New Recommendations Say *All* Hormonal Birth Control Should
The American College of Obstetricians and Gynecologists (ACOG) recently updated its existing recommendations on the availability of OTC contraception.

The fight to make hormonal birth control more widely accessible continues.

In the October edition of Obstetrics & Gynecology, the American College of Obstetricians and Gynecologists (ACOG) suggests that all forms of hormonal contraception—including the pill, vaginal ring, contraceptive patch, and depot medroxyprogesterone acetate (DMPA) injections—are safe enough to access over-the-counter without age restrictions, according to a press release issued by the committee. (IUDs should still be done at your ob-gyn's office; more on that below.) This is an updated, stronger stance than the previous recommendations from 2012, which suggested that only oral contraception should be available over-the-counter. Importantly, though, the ACOG also states in its press release that annual ob-gyn check-ups are still recommended, regardless of access to birth control.

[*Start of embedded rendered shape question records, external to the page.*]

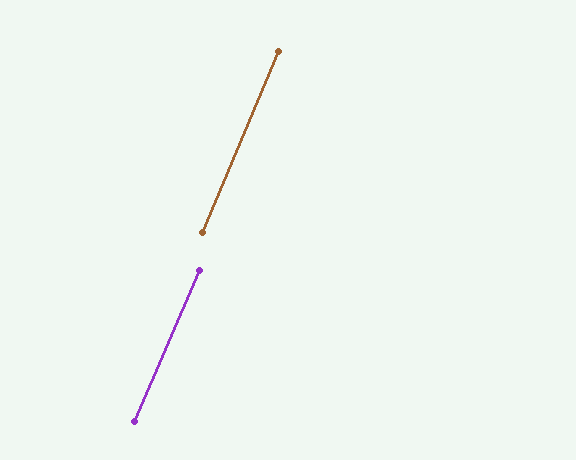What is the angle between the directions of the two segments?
Approximately 1 degree.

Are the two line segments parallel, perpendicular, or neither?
Parallel — their directions differ by only 0.6°.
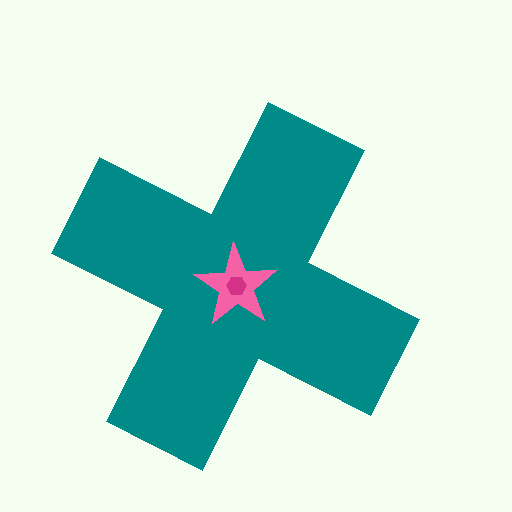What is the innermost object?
The magenta hexagon.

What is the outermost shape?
The teal cross.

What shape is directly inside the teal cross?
The pink star.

"The need to consistently obtain a prescription, get a refill approval, or schedule an appointment can lead to inconsistent use of a preferred birth control method," Michelle Isley, M.D., M.P.H., who co-authored the ACOG's opinion, said in the press release. By making all forms of hormonal contraception available over-the-counter, women would have access to a variety of options without these common obstacles, she explained.

In the event that all hormonal birth control methods do become available over-the-counter at some point, it should not be at the expense of affordability, added ACOG committee member, Rebecca H. Allen, M.D., M.P.H., in the committee's press release. In other words, the price of these medications should not go up just because they'll be more readily available. "Insurance coverage and other financial support for contraception should still apply," said Dr Allen.

In fact, it is vital that the cost of birth control is addressed when considering these recommendations, Luu Ireland, M.D., M.P.H., FACOG, assistant professor of obstetrics and gynaecology and treasurer of the ACOG's Massachusetts Section, tells Shape. "Currently, hormonal contraception is covered at no cost to the patient under the Affordable Care Act," explains Dr. Ireland. "These cost protections must remain in place. We cannot trade in one barrier (need for prescription) for another (out-of-pocket costs)."